On the way to discovery of the first reported prehistoric grinding stone quarry in the Egyptian Sahara. Dirk Huyge walks the stony desert. Photo: Per Storemyr.

Some time ago I wrote about the discovery of a prehistoric grinding stone quarry in the Egyptian Sahara. Now the discovery is duly published! It was presented at the conference “Seen through a Millstone” in Bergen, Norway, in 2011. Recently, editor Lotte Selsing of the Archaeological Museum in Stavanger finalised the conference volume; an array of very interesting papers dealing with grinders and millstones across the world, from prehistory to the medieval period. Read on for abstract of my paper, get PDF and view a gallery of images.

Here’s the abstract of my paper:

“In 2007, the first reported grinding stone quarry in the interior of Egypt’s Western Desert was found at the north scarp of the Kharga depression. It can be tentatively dated to Holocene prehistory, within the moist phase that lasted from ca. 8,500 to 5,300 BC, or slightly later. In this period, the climate was humid enough to support foraging and pastoralist cultures and thus grinding stones were needed to process vegetable matter, perhaps also mineral pigments. The discovered quarry is small, yet thousands of relatively standardised, flattish and oval, lower grinding stones were produced from the silicified sandstone, in particular with the aid of flint hammerstones. Since the quarry is located beyond major Holocene prehistoric occupation sites, it is interpreted as having been exploited in an organised way, by groups of people that regularly visited the place, and possibly also created rock art close by.”

Reference and PDF of the full paper:

  • Storemyr, P. (2014): A prehistoric grinding stone quarry in the Egyptian Sahara. In: Selsing, L. (ed.), Seen through a millstone. AmS-Skrifter 24 (Stavanger: Museum of Archaeology, University of Stavanger), 67-82. PDF at Academia.edu.

All papers in the volume “Seen through a Millstone” are open-access, and available at the website of Stavanger Archaeological Museum.

Previous blog posts about the discovery, and the millstone conference in Bergen:

The discovery was made on fieldwork with the North Kharga Oasis Survey (NKOS). This mission is still ongoing and directed by Salima Ikram and Corinna Rossi.

…and enjoy this little gallery of images from the grinding stone quarry at Kharga!

Location of the Sahara grinding stone quarry

About Per Storemyr

I work with the archaeology of old stone quarries, monuments and rock art. And try to figure out how they can be preserved. For us - and those after us.

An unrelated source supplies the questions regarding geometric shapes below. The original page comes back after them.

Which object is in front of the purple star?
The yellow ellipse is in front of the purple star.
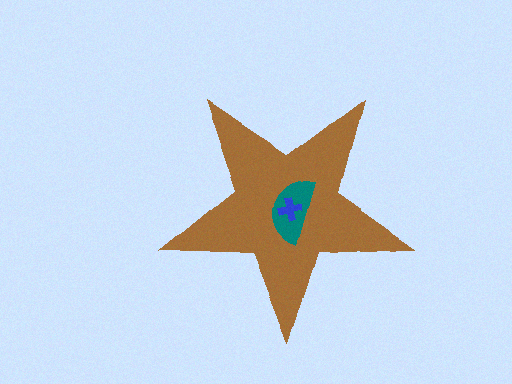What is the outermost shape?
The brown star.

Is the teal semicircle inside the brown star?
Yes.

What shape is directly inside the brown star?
The teal semicircle.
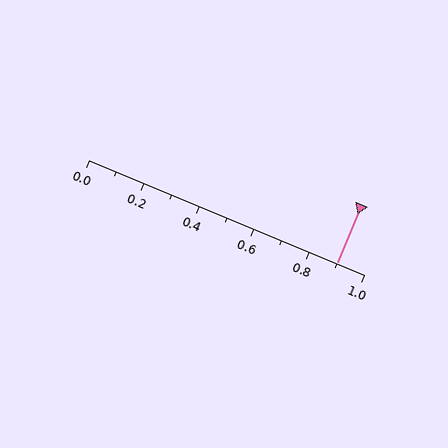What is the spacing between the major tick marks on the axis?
The major ticks are spaced 0.2 apart.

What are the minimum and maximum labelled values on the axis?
The axis runs from 0.0 to 1.0.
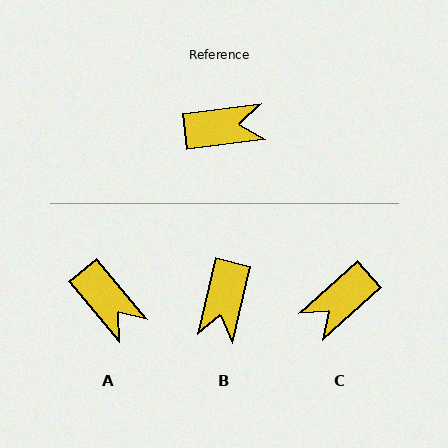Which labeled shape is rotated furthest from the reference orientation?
C, about 146 degrees away.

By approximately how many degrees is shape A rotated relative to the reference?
Approximately 58 degrees clockwise.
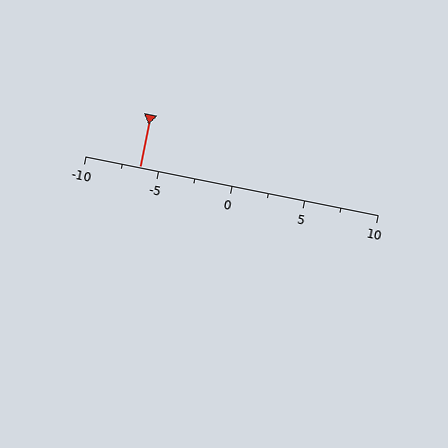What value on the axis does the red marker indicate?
The marker indicates approximately -6.2.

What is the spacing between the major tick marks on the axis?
The major ticks are spaced 5 apart.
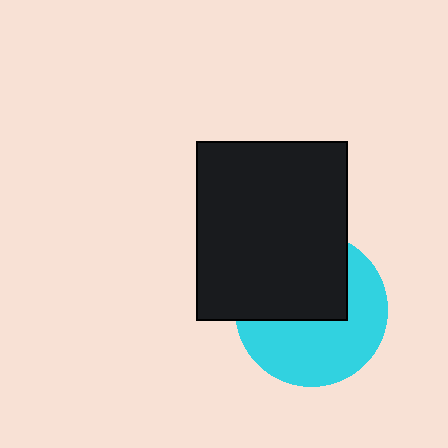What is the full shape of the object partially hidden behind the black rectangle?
The partially hidden object is a cyan circle.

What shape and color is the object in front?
The object in front is a black rectangle.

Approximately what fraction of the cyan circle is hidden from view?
Roughly 46% of the cyan circle is hidden behind the black rectangle.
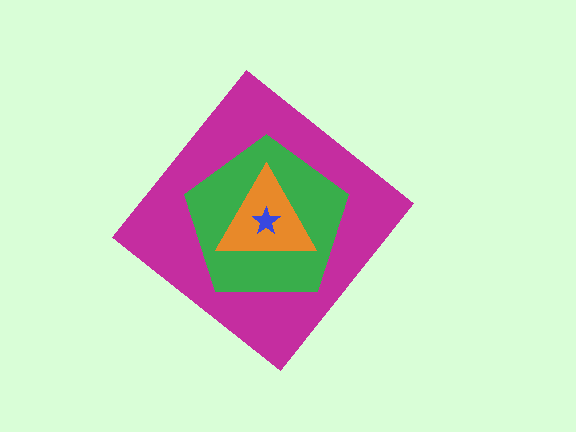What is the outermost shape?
The magenta diamond.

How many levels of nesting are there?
4.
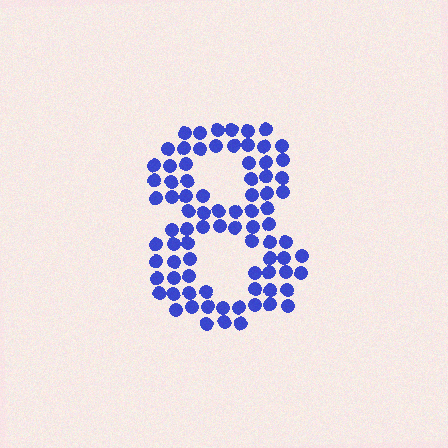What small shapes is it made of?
It is made of small circles.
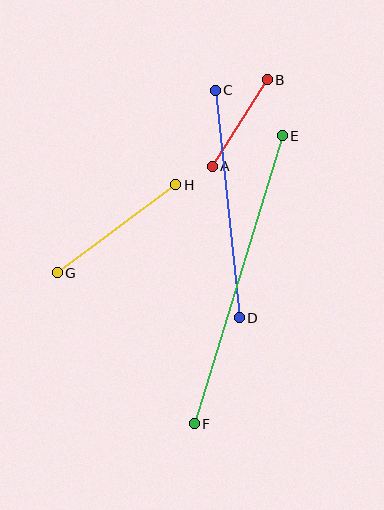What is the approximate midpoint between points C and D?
The midpoint is at approximately (227, 204) pixels.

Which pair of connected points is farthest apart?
Points E and F are farthest apart.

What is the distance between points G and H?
The distance is approximately 147 pixels.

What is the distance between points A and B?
The distance is approximately 103 pixels.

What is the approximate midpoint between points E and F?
The midpoint is at approximately (238, 280) pixels.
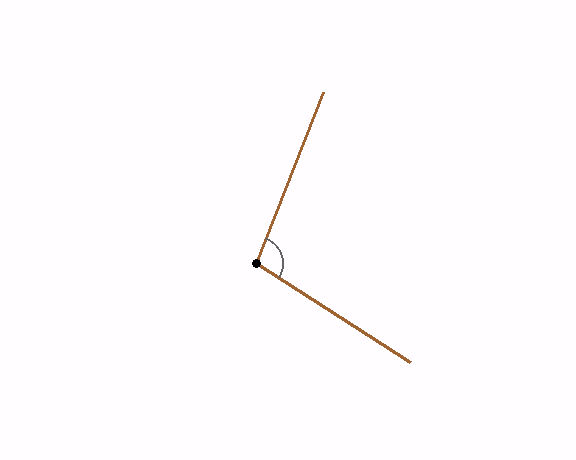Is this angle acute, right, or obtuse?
It is obtuse.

For the joy of old stone!
This entry was posted in Ancient Egypt, Archaeology, New publications, Old quarries and tagged , , , . Bookmark the permalink.

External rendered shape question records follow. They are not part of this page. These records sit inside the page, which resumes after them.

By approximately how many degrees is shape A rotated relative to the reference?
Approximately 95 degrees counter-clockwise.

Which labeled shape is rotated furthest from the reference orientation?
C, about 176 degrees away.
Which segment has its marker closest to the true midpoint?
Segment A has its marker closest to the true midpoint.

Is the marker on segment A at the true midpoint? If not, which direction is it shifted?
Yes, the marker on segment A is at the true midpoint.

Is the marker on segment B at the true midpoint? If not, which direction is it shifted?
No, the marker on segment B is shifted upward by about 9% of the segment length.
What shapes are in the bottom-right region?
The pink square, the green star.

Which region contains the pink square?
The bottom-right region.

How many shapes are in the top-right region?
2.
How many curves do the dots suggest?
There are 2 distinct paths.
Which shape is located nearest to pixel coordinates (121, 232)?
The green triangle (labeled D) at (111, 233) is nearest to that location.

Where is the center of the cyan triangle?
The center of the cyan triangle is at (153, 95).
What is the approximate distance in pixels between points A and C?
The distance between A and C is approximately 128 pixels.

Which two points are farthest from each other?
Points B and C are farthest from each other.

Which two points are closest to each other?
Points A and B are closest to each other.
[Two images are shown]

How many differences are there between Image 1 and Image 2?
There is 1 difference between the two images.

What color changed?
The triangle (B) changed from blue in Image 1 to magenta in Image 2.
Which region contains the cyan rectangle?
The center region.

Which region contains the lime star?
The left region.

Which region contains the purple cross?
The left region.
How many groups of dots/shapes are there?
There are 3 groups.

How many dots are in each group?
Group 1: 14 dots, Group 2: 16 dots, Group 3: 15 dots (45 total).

3 Responses to The first reported prehistoric grinding stone quarry in the Egyptian Sahara (new paper)

  1. Pingback: Around the Archaeology Blog-o-sphere Digest #5 | Doug's Archaeology

  2. Alain ANSELIN says:

    dear Per thanks for this article I like ! if  you wish write a short notice on the theme for the next CCdE, for the 15 years of the journal, it will be nice ! I ask an article also to Adel for the same ! I met him at Cairo in Origins 5, a great moment for me.  I hope we’ll meet again and we’ll meet also ! all the bestest Alain Anselin

  3. Pingback: The first reported prehistoric grinding stone q...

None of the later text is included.